Rank-metric codes over arbitrary fields: Bounds and constructions

TL;DR

This paper surveys the theoretical foundations, bounds, and constructions of rank-metric codes over various fields, highlighting their mathematical properties, limitations, and potential for future research beyond finite fields.

Contribution

It extends the study of rank-metric codes to arbitrary fields, discusses bounds and constructions, and explores their mathematical connections and open problems.

Findings

Singleton-like bounds are sharp over finite fields.

Constructions of MRD codes over cyclic Galois extensions are presented.

Results over algebraically closed fields and real numbers are reviewed.

Abstract

Rank-metric codes, defined as sets of matrices over a finite field with the rank distance, have gained significant attention due to their applications in network coding and connections to diverse mathematical areas.
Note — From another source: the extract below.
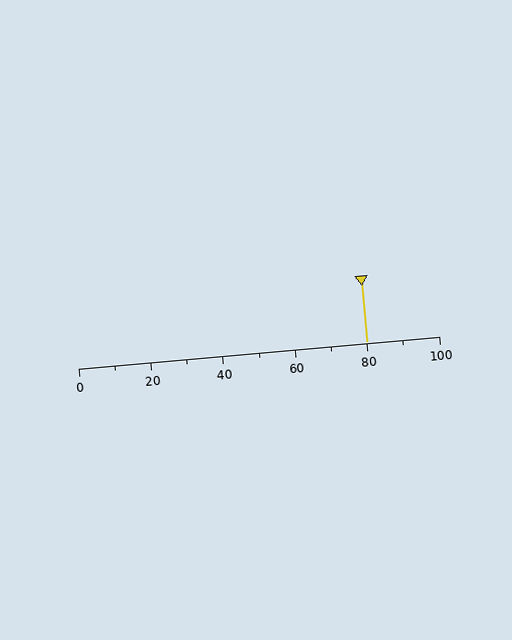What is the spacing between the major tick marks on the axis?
The major ticks are spaced 20 apart.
Initially studied by Delsarte in 1978 and later rediscovered by Gabidulin, these codes have become a central topic in coding theory. This paper surveys the development and mathematical foundations, in particular, regarding bounds and constructions of rank-metric codes, emphasizing their extension beyond finite fields to more general settings. We examine Singleton-like bounds on code parameters, demonstrating their sharpness in finite field cases and contrasting this with contexts where the bounds are not tight. Furthermore, we discuss constructions of Maximum Rank Distance (MRD) codes over fields with cyclic Galois extensions and the relationship between linear rank-metric codes with systems and evasive subspaces. The paper also reviews results for algebraically closed fields and real numbers, previously appearing in the context of topology and measure theory. We conclude by proposing future research directions, including conjectures on MRD code existence and the exploration of rank-metric codes over various field extensions.